More than one in three U.S. Muslims fear they could be targeted by white supremacist groups following President Donald Trump's election and 42 percent say their children have been bullied in school because of their faith, a survey found.
That fear contributes to a lower-than-average rate of voting by adult Muslim citizens, according to a study released on Monday by the Institute for Social Policy and Understanding.
Cracking down on what he called "radical Islamic terrorists" and restricting travel from certain Middle Eastern countries have been major elements of Trump's presidency.
The study found that 38 percent of Muslims feared they could be victimized by white supremacist groups, a rate far higher than other major religions, and nearly one in five had made plans to leave the United States "if it becomes necessary."
By comparison, 27 percent of Jews, 11 percent of Protestants and 8 percent of Roman Catholics and 16 percent of the religiously unaffiliated voiced such concerns.
Forty-two percent of Muslims saying their school-aged children had been bullied because of their faith, more than quadruple the rate of the general population. One in four cases involved a teacher, the survey found.

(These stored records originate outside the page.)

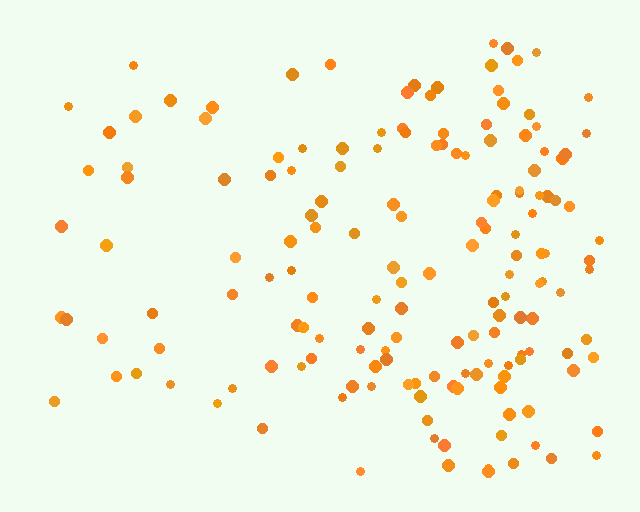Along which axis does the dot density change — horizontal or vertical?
Horizontal.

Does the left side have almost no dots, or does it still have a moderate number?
Still a moderate number, just noticeably fewer than the right.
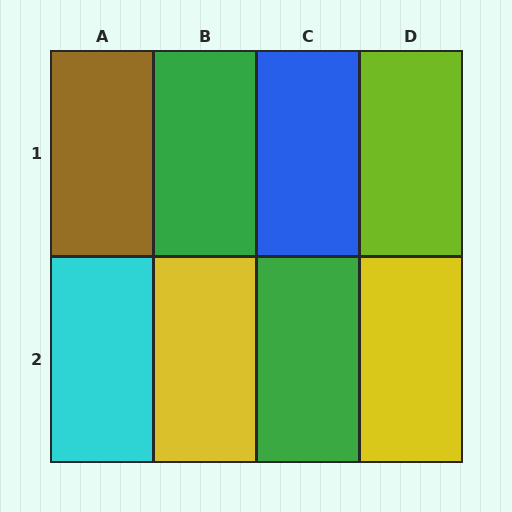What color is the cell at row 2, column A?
Cyan.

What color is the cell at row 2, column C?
Green.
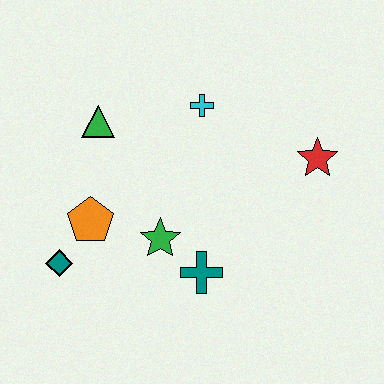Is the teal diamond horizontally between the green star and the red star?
No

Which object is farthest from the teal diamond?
The red star is farthest from the teal diamond.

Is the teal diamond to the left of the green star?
Yes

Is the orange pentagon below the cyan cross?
Yes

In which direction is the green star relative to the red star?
The green star is to the left of the red star.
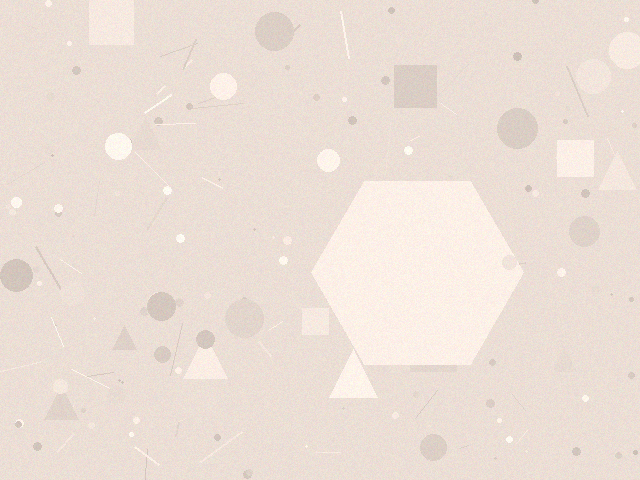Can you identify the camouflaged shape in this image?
The camouflaged shape is a hexagon.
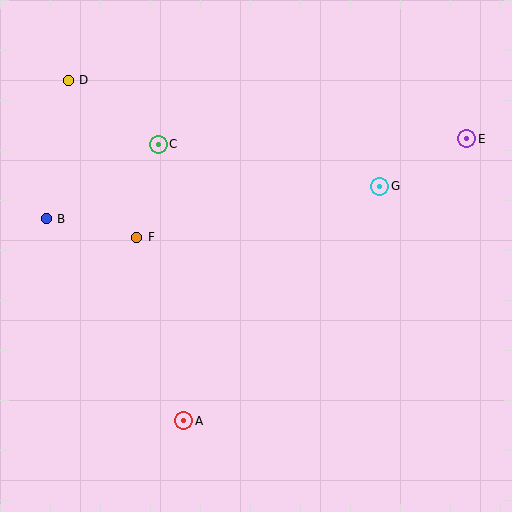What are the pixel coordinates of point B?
Point B is at (46, 219).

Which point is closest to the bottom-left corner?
Point A is closest to the bottom-left corner.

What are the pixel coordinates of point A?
Point A is at (184, 421).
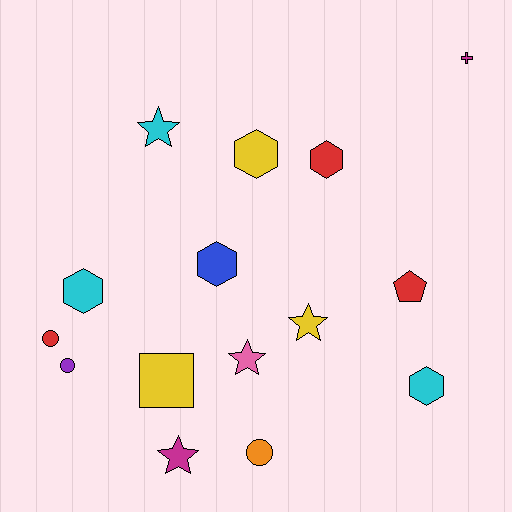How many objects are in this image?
There are 15 objects.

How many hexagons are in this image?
There are 5 hexagons.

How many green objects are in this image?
There are no green objects.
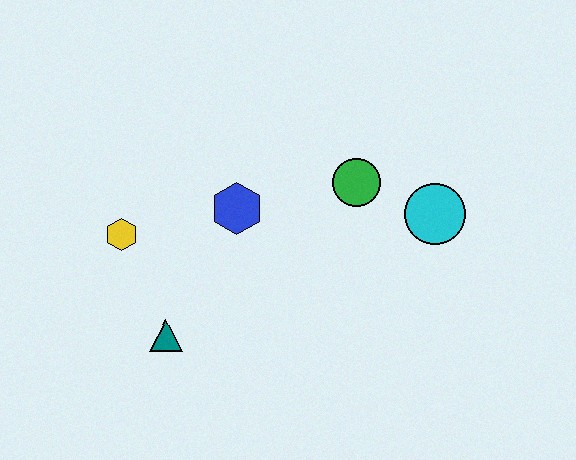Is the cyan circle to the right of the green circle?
Yes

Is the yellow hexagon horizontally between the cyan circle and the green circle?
No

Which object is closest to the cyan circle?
The green circle is closest to the cyan circle.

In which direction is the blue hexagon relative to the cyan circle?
The blue hexagon is to the left of the cyan circle.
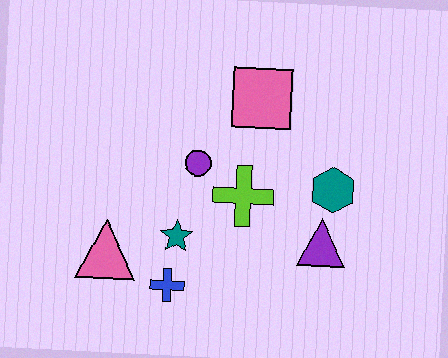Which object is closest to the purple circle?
The lime cross is closest to the purple circle.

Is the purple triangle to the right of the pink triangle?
Yes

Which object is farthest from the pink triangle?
The teal hexagon is farthest from the pink triangle.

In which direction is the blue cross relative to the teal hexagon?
The blue cross is to the left of the teal hexagon.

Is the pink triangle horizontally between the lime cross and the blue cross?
No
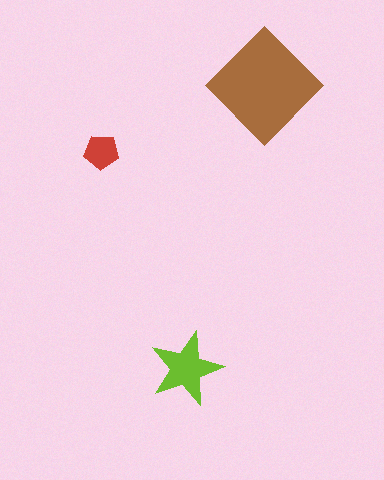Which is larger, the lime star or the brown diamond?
The brown diamond.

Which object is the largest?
The brown diamond.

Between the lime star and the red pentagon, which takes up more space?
The lime star.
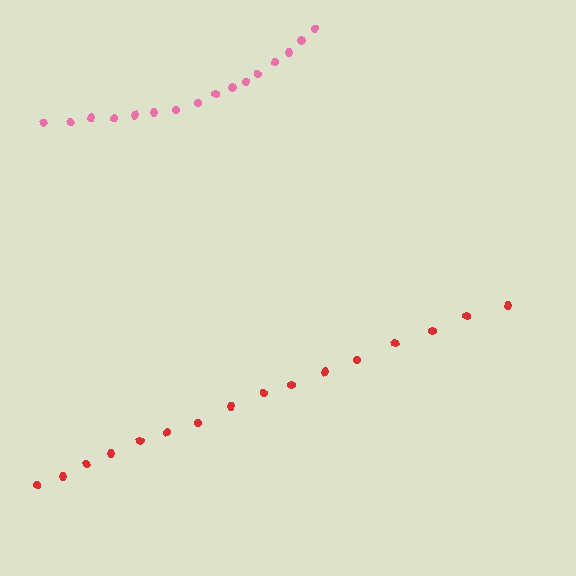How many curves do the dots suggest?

Just 61 percent of Muslims said they had voted in the 2016 presidential election, fewer than any other major religious group or the public at large, according to the survey of 2,389 people conducted Jan. 4 through Jan. 23.
One in three Muslims who did not vote said it was because they did not like any of the candidates.
The survey had a margin of error of 5.1 percent among Muslims and 2.8 percent for the general public.
The survey period concluded three days after Trump took office and before actions, including presidential executive orders, to restrict travel from certain majority-Muslim countries.
At least four U.S. mosques, in Texas, Florida and Washington, have been the target of arson this year. Jewish Community Centers across the nation have been subject to more than 100 bomb threats - all of which have been hoaxes.
Half of Muslims polled said their faith leaders and organizations need to condemn terrorism, more than the 44 percent of the general public who held that view.
Muslim women and Muslims of Arab descent reported experiencing religious discrimination at higher rates than Muslim men and Muslims of other ethnicities, likely a result of their appearance more readily identifying them as Muslims.